I know that, but compared to most airports the land around Knock airport ( poor quality land on top of a mountain ) is not much use for anything else.    25 euro is not what people in the remotest western counties are used to paying for parking for a few days.    'Tis not Grafton St.




DeeKing said:


> All airports are subject to fog delays, so Knock is no exception to that


 
Everyone knows that.  However, Knock must be the foggiest airport I have ever used.   I reakon 80% of the time I have used Knock flights have been delayed leaving or coming because of fog / low level cloud on the mountain / call it what you want. 



DeeKing said:


> If you don't like Knock airport, then just don't use it. Problem solved !


 
People would like to like it, but many people I know who live between it and Belfast ( Aldergrove ) for example  have learnt the hard way that Aldergrove is more reliable, better value and cleaner.


----------



## propertyprof (5 Sep 2006)

rabbit said:


> "to keep car park fees down" ?????
> I had to park for a few days recently at Knock, I forget exactly how much it was, I remember being shocked at the price - to park in a foggy bog on top of a mountain - I think it was something like 25 euro for about 55 hours parking.
> 
> The most annoying thing though in the weekend away was caused by the location of the airport. Knock is regularly fog bound and our flight was delayed by a few hours as a result, which affected our short weekend away dramatically. Everyone who drove to the airport from all directions that morning had no fog until the last bit of the drive up the mountain to the airport at Knock.
> ...


 
Totally untrue as a Manc based Sligonian everyone I know has now switched to Knock instead of flying into Dublin (Belfast as a last resort when Dublin prices go too high). It is a lot less hassle (for the points raised above) and works out quicker and cheap also.

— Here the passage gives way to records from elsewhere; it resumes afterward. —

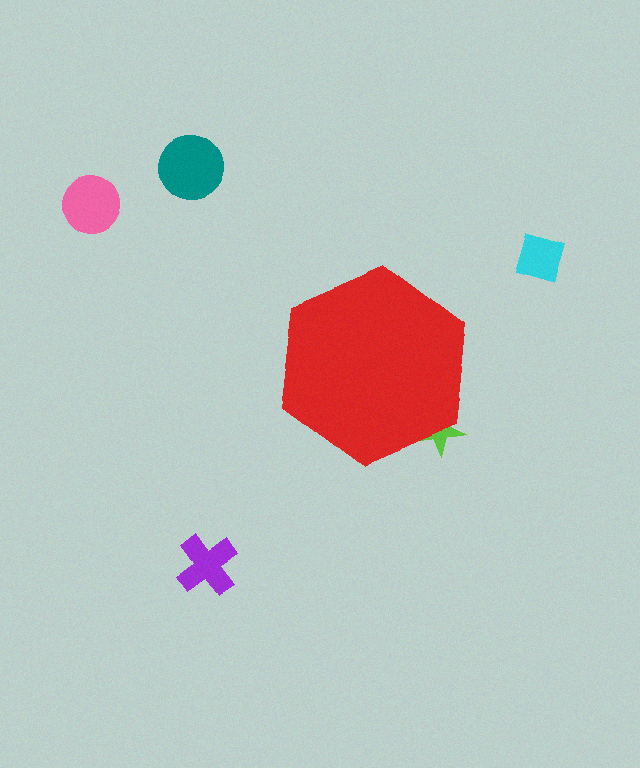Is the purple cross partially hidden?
No, the purple cross is fully visible.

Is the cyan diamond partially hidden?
No, the cyan diamond is fully visible.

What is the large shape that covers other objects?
A red hexagon.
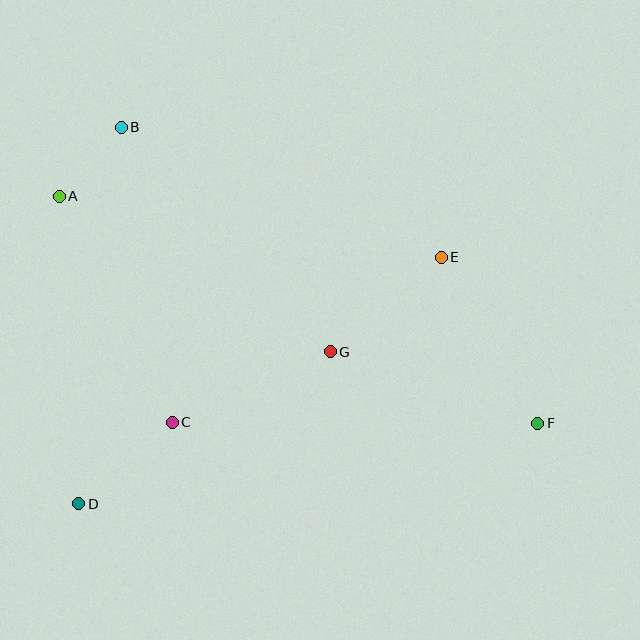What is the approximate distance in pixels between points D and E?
The distance between D and E is approximately 438 pixels.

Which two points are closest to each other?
Points A and B are closest to each other.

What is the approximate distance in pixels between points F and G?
The distance between F and G is approximately 219 pixels.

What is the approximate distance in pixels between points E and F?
The distance between E and F is approximately 192 pixels.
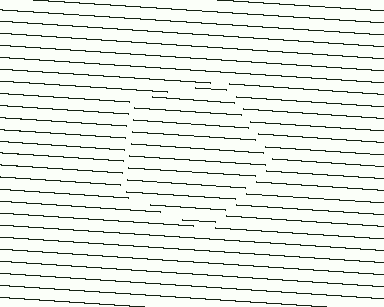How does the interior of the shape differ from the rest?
The interior of the shape contains the same grating, shifted by half a period — the contour is defined by the phase discontinuity where line-ends from the inner and outer gratings abut.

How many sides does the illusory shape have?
5 sides — the line-ends trace a pentagon.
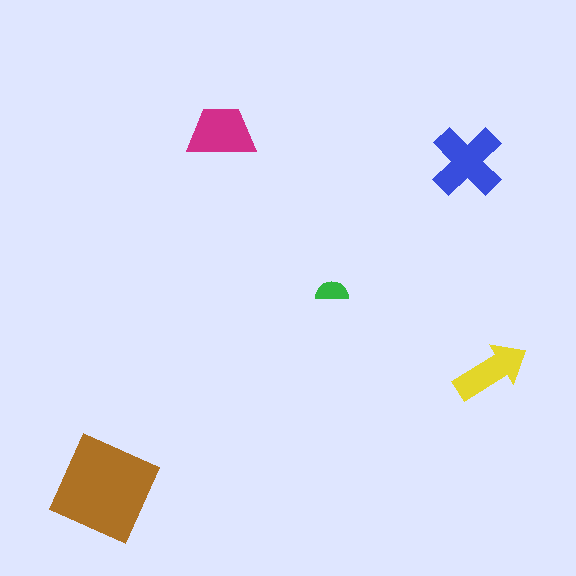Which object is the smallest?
The green semicircle.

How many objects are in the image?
There are 5 objects in the image.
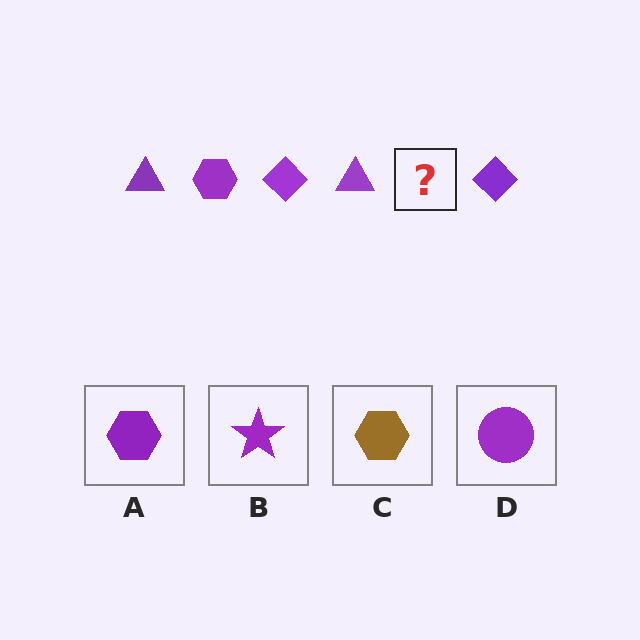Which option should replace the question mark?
Option A.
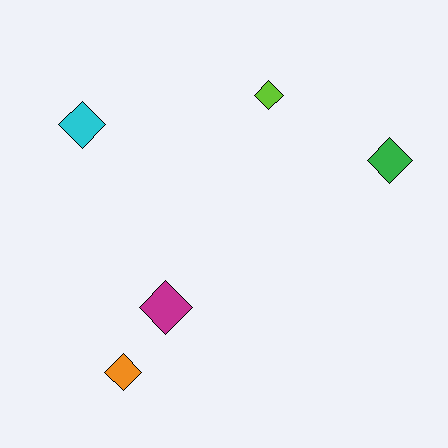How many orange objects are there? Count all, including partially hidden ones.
There is 1 orange object.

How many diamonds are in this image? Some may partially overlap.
There are 5 diamonds.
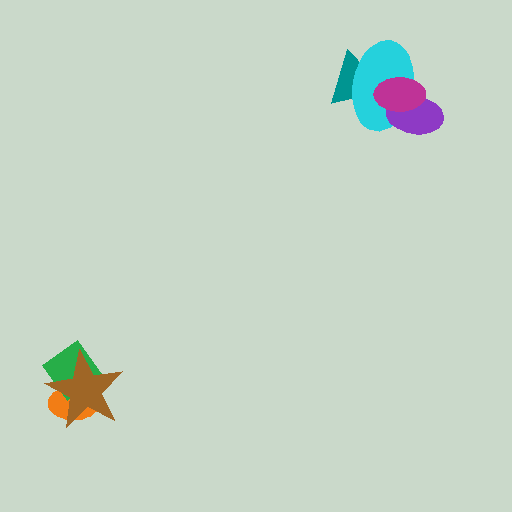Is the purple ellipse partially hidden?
Yes, it is partially covered by another shape.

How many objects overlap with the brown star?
2 objects overlap with the brown star.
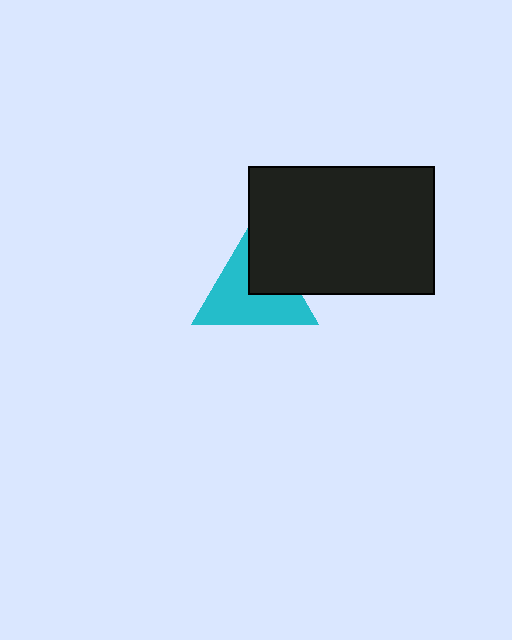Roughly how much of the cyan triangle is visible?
Most of it is visible (roughly 65%).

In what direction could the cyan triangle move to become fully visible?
The cyan triangle could move toward the lower-left. That would shift it out from behind the black rectangle entirely.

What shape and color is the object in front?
The object in front is a black rectangle.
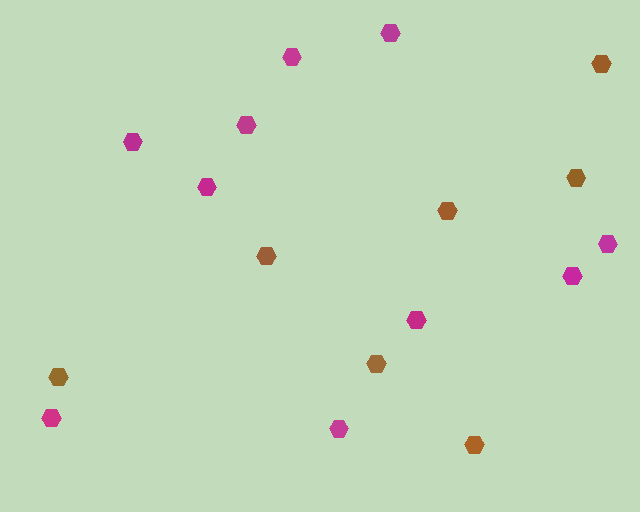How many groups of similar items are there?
There are 2 groups: one group of brown hexagons (7) and one group of magenta hexagons (10).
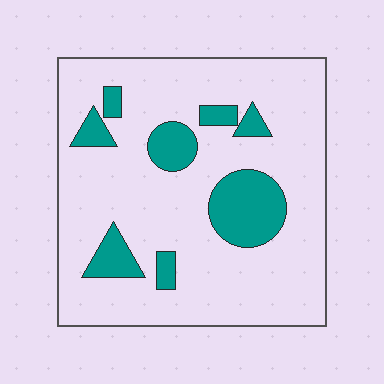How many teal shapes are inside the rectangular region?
8.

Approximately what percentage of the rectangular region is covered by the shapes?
Approximately 20%.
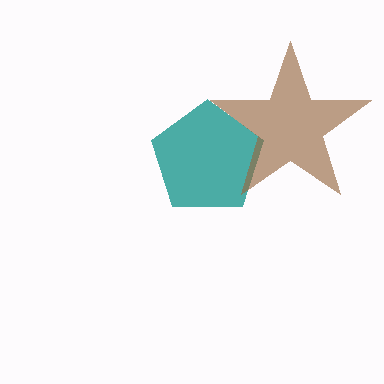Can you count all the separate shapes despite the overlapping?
Yes, there are 2 separate shapes.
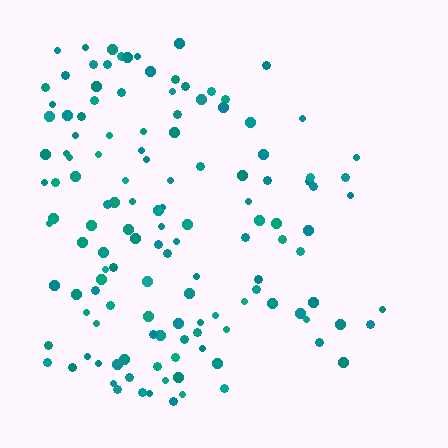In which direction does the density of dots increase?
From right to left, with the left side densest.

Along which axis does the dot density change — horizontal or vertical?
Horizontal.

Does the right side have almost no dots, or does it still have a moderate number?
Still a moderate number, just noticeably fewer than the left.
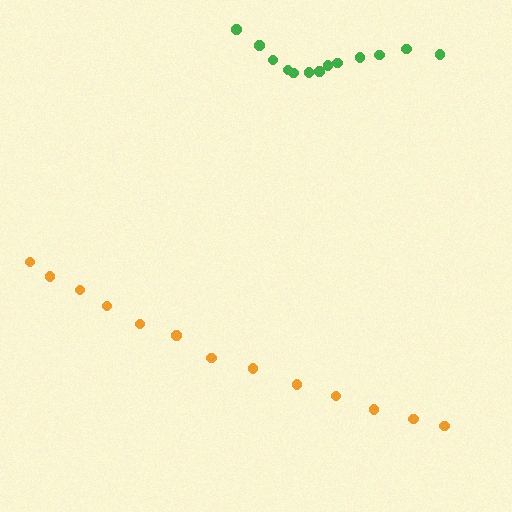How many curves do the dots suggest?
There are 2 distinct paths.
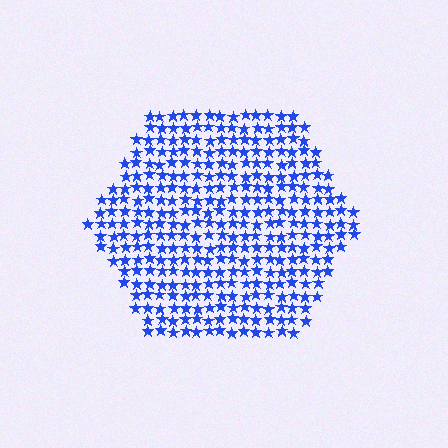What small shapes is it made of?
It is made of small stars.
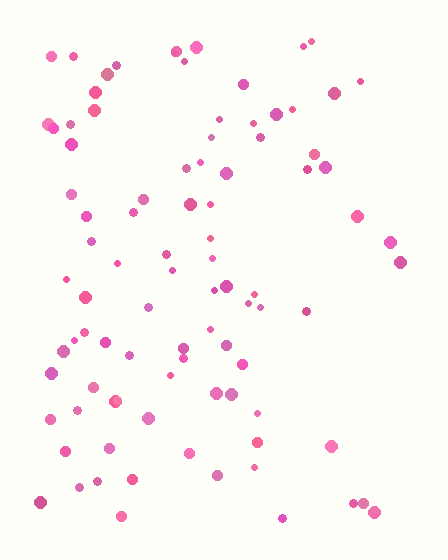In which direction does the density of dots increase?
From right to left, with the left side densest.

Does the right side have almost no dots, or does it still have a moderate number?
Still a moderate number, just noticeably fewer than the left.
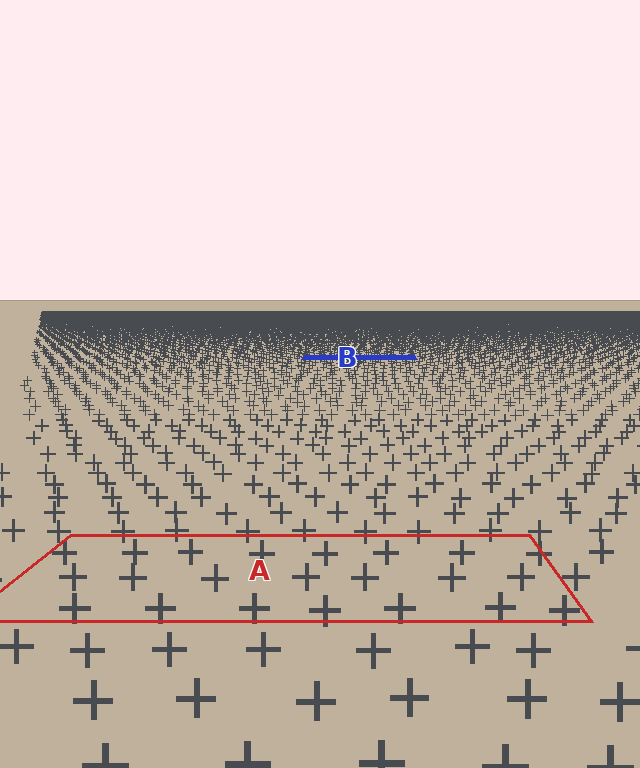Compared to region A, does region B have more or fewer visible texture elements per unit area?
Region B has more texture elements per unit area — they are packed more densely because it is farther away.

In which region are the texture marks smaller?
The texture marks are smaller in region B, because it is farther away.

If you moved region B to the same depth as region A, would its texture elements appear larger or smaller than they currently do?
They would appear larger. At a closer depth, the same texture elements are projected at a bigger on-screen size.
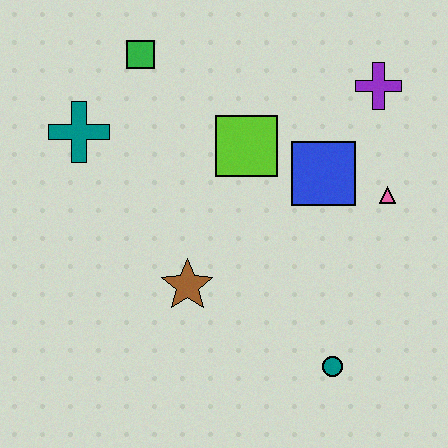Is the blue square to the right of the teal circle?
No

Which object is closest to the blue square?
The pink triangle is closest to the blue square.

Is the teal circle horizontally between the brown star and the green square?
No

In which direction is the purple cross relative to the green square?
The purple cross is to the right of the green square.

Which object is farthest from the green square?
The teal circle is farthest from the green square.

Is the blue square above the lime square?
No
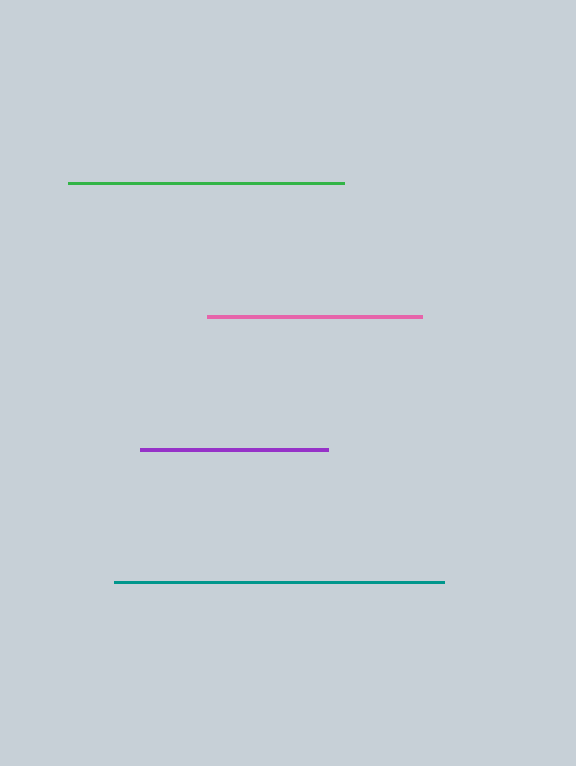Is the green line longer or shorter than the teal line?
The teal line is longer than the green line.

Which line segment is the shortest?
The purple line is the shortest at approximately 188 pixels.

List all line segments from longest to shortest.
From longest to shortest: teal, green, pink, purple.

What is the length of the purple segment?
The purple segment is approximately 188 pixels long.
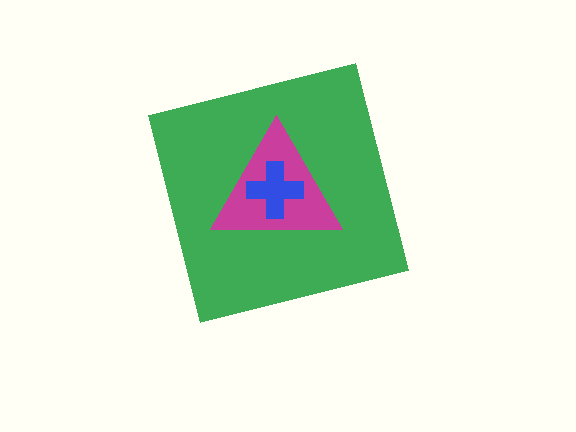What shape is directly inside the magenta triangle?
The blue cross.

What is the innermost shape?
The blue cross.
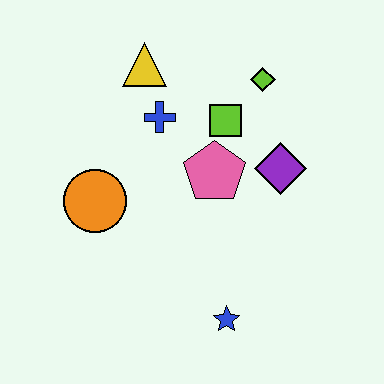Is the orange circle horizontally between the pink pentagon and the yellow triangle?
No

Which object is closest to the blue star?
The pink pentagon is closest to the blue star.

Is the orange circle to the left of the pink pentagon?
Yes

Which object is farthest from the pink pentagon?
The blue star is farthest from the pink pentagon.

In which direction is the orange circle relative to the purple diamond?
The orange circle is to the left of the purple diamond.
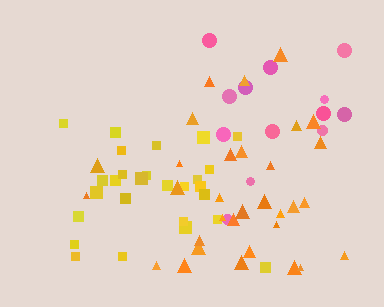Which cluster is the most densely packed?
Yellow.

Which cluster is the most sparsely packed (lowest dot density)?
Pink.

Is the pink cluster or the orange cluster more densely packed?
Orange.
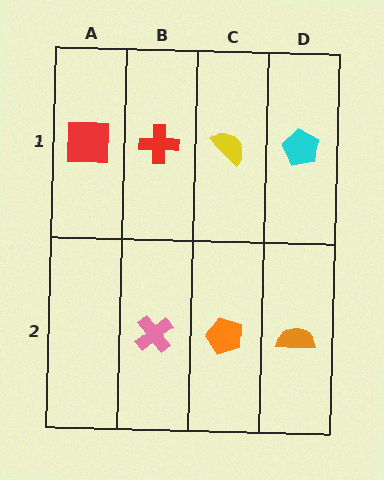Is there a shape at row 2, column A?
No, that cell is empty.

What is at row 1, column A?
A red square.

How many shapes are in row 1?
4 shapes.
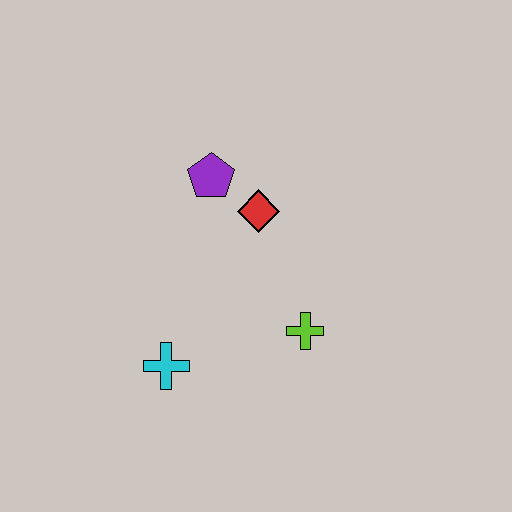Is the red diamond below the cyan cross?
No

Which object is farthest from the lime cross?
The purple pentagon is farthest from the lime cross.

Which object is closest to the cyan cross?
The lime cross is closest to the cyan cross.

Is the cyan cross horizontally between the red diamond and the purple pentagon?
No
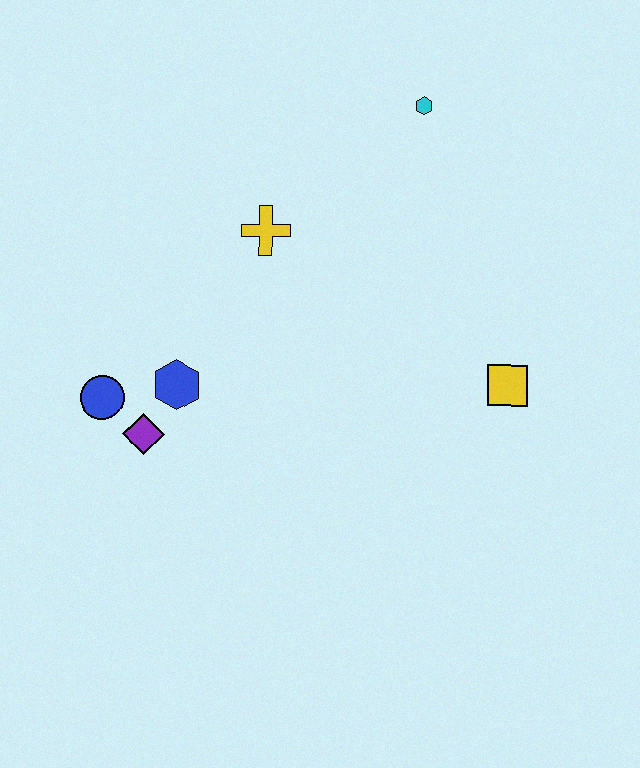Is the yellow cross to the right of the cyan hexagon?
No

I have never had anything but good experiences flying into Knock since BMI started the route from Manchester (they once let me check in 15 minutes after check in closed for my flight.

Compare that with Manchester where on the outbound flight I once had friends not allowed to fly after 2 minutes after check in (I kid you not) and another time they disallowed a child from flying in his seat as he turned 2 years of age on the day he was returning to Ireland!!


----------



## rabbit (5 Sep 2006)

This is what the travel writer in the Guardian had to say about it

"The sting came as I joined the tail of a queue that wound its way slowly and grumpily through Knock Airport towards a till staffed by a single harried cashier. 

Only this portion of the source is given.